Emotions are also a driving force behind our cravings. This happens to all of us at some point, but affects some more than others. Ever have a long week at work and come home on a Friday and say “I need a drink after that week.” That is our emotions controlling our cravings.
When we suffer from emotional or physical pain, endorphins are released. Endorphins are neurotransmitters that allow us to deal with that pain and continue moving forward. Some drugs actually work along this pathway. Morphine is one that elicits a strong response from our endorphins. Food can have a similar effect as morphine and help numb the pain of a tough day.
If we constantly reach for food for an emotional boost, eventually it will become a habit. Once it becomes a habit it can become our main way to deal with our emotions. This can be a difficult habit to break and can require quite a bit of hard work to overcome it.
Food shares another commonality with drugs in that it can cause physical cravings. A physical craving is defined as when a person eats a food they, then want to eat more of that food when they initially did not intend to. It also is defined as having a greater urge to eat it when deprived of it for a period of time.
Research has shown that obese people exhibit the same dopamine pathway dysfunction as alcoholics (3). Dr. Kenneth Blum identified the Reward Deficiency Syndrome. In a nutshell this states that we will become addicted to any behavior or substance that balances out our biochemistry.

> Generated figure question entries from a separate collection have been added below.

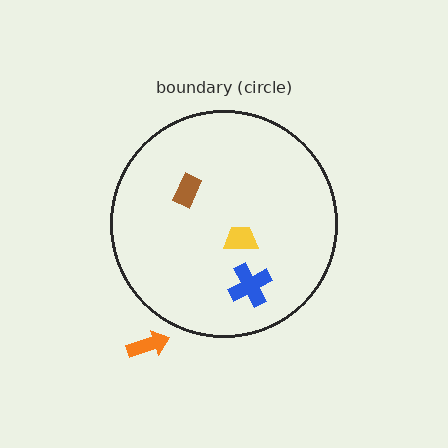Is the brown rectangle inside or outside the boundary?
Inside.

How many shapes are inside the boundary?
3 inside, 1 outside.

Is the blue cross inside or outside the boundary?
Inside.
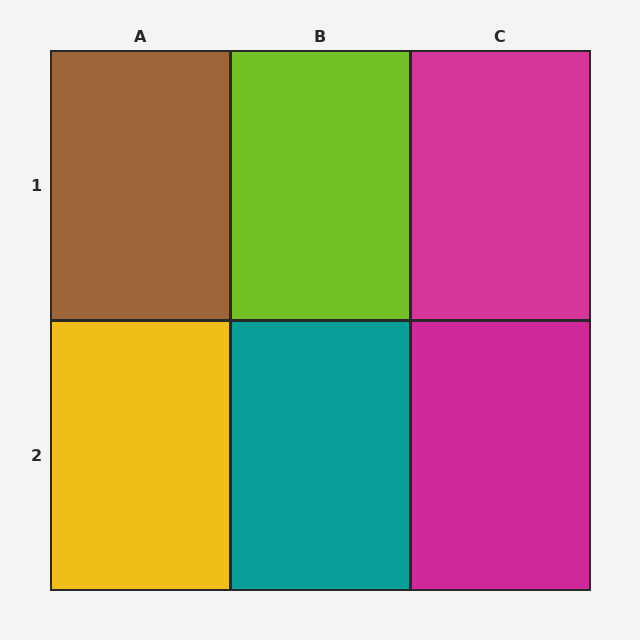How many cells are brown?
1 cell is brown.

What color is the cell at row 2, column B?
Teal.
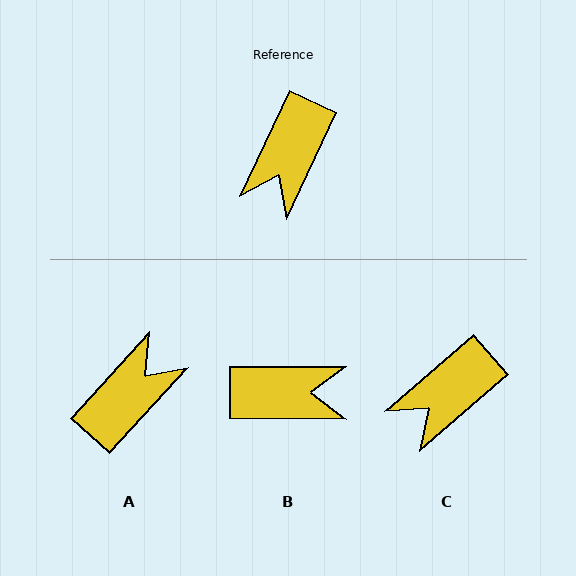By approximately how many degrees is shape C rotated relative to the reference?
Approximately 24 degrees clockwise.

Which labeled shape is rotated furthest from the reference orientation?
A, about 163 degrees away.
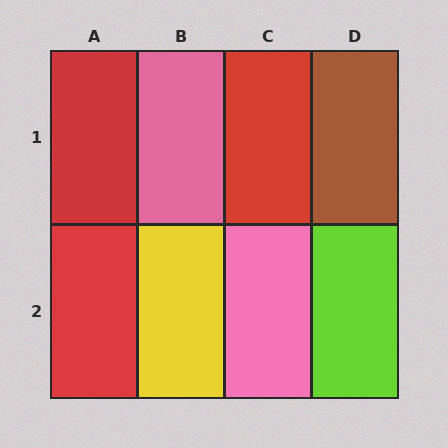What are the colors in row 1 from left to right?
Red, pink, red, brown.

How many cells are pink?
2 cells are pink.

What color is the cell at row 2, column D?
Lime.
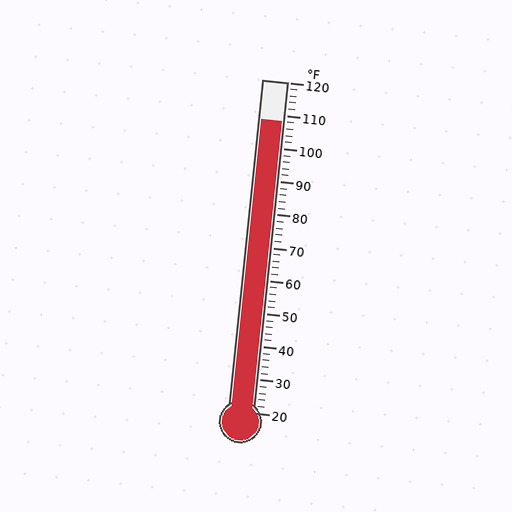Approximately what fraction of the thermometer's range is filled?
The thermometer is filled to approximately 90% of its range.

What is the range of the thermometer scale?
The thermometer scale ranges from 20°F to 120°F.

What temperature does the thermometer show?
The thermometer shows approximately 108°F.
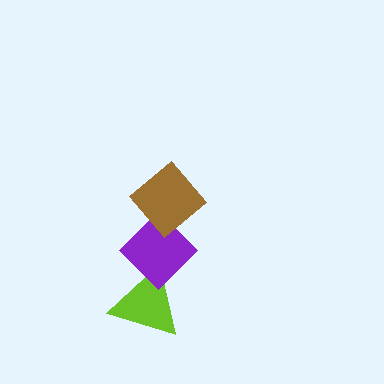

If we have a dopamine deficiency, eat sugar and get the subsequent dopamine burst we can become addicted to sugar. Over time, just like with drug addiction, we will need more and more of that food to elicit the same response. This is a nice setup for continuous weight gain. In my practice I like to use specific amino acid therapy combined with a paleo diet to help balance out someone’s biochemistry.
If weight loss is your goal, or you are struggling to stick with a paleo diet you need to give yourself an assessment to identify where the cravings are coming from. Functional medicine doctors can order labs that look at your gut microbiome as well as your nutritional status on key nutrients. I like to use a neurotransmitter questionnaire to identify imbalances in biochemistry. There are quite a few decent ones that can be found online. Keeping a journal and writing down how you feel before and after each meal can help identify any emotional food cravings.
It is not easy to avoid our trigger foods. They are constantly around us and easy to get. However, through identification of problem areas in our lifestyle and hard work we can overcome them and achieve the health we deserve.